Who are the needy in the game of golf?
Only a few days ago, one of the inquiring minds on golf’s broad social media landscape asked his readers to let him know what the words “private golf club” conjured up in their imaginations. Many of the answers similarly pointed to the line between the haves and the have-nots. One responder summed it up like this: “A place where I would like to belong but never will.”
So perhaps the needy in golf are those who must settle for public venues.
But even these golfers are playing golf. They are doing what is unimaginable to the hurt and hurting in the world.
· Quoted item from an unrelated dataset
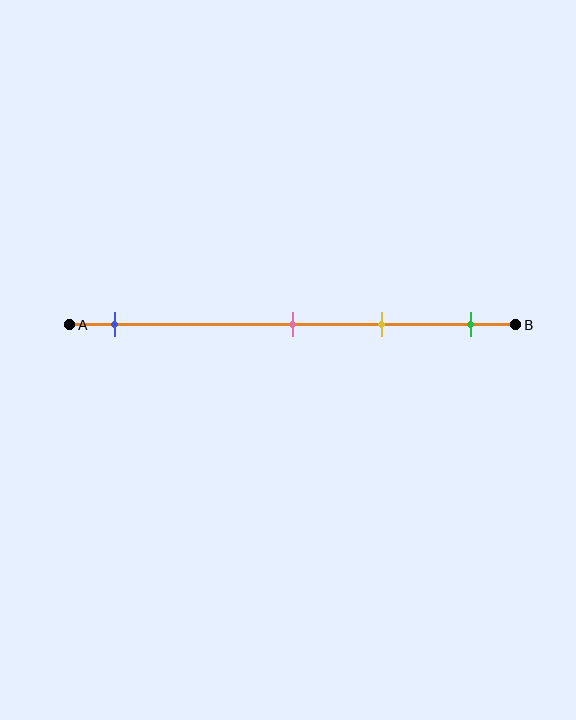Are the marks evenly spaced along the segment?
No, the marks are not evenly spaced.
From hundreds of years earlier, we find the grief of Jeremiah, whose heart was broken because of the plight of the women in his city.Some of the greatly pained are easy to identify. They sit on our street corners hoping for handouts, lie in hospital beds with no visitors, assemble in orphanages set aside for children who have lost their parents to AIDS or unholy holy wars. Others we never see. They suffer in silence the verbal abuses of spouses or children, endure shut-in days of chronic pain, or carry a haunting secret of their youth.
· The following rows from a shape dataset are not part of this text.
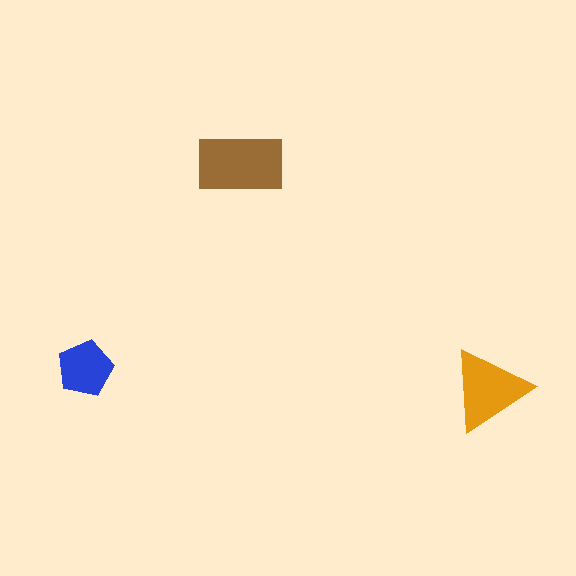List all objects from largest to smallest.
The brown rectangle, the orange triangle, the blue pentagon.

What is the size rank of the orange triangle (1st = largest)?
2nd.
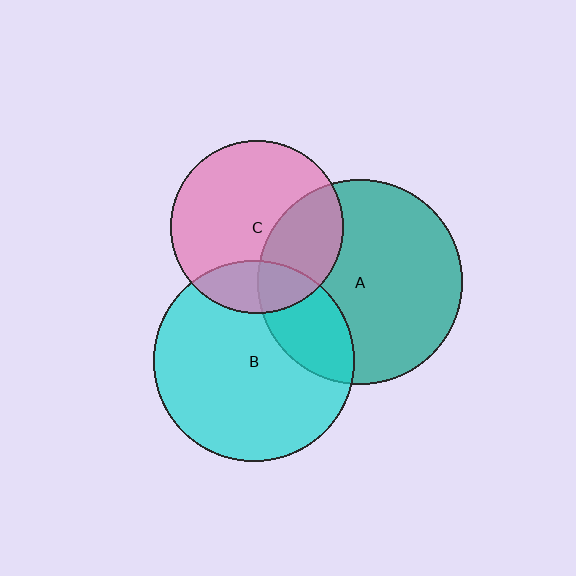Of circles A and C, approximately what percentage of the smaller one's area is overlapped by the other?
Approximately 30%.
The hurt and the hurting show up in every neighborhood, every demographic, every background. But disproportionately, it is women and girls who get the brunt of trouble. In America. In Africa. In… well, everywhere.
What’s more remarkable is that we do not need hashtags or hearings or celebrity indictments to tell us this. We don’t need UN sanctions or even ministry updates. It’s right there in Scripture.
When James wrote about how we can measure true faith, he said that it has to do with how we help orphans and widows. The elders of the church (men), Paul wrote to his protégé Timothy, were to keep a special eye out to helping the widows. And from hundreds of years earlier, we find the grief of Jeremiah, whose heart was broken because of the plight of the women in his city, who had “been ravished in Zion, and virgins in the towns of Judah” (Lamentations 5:11).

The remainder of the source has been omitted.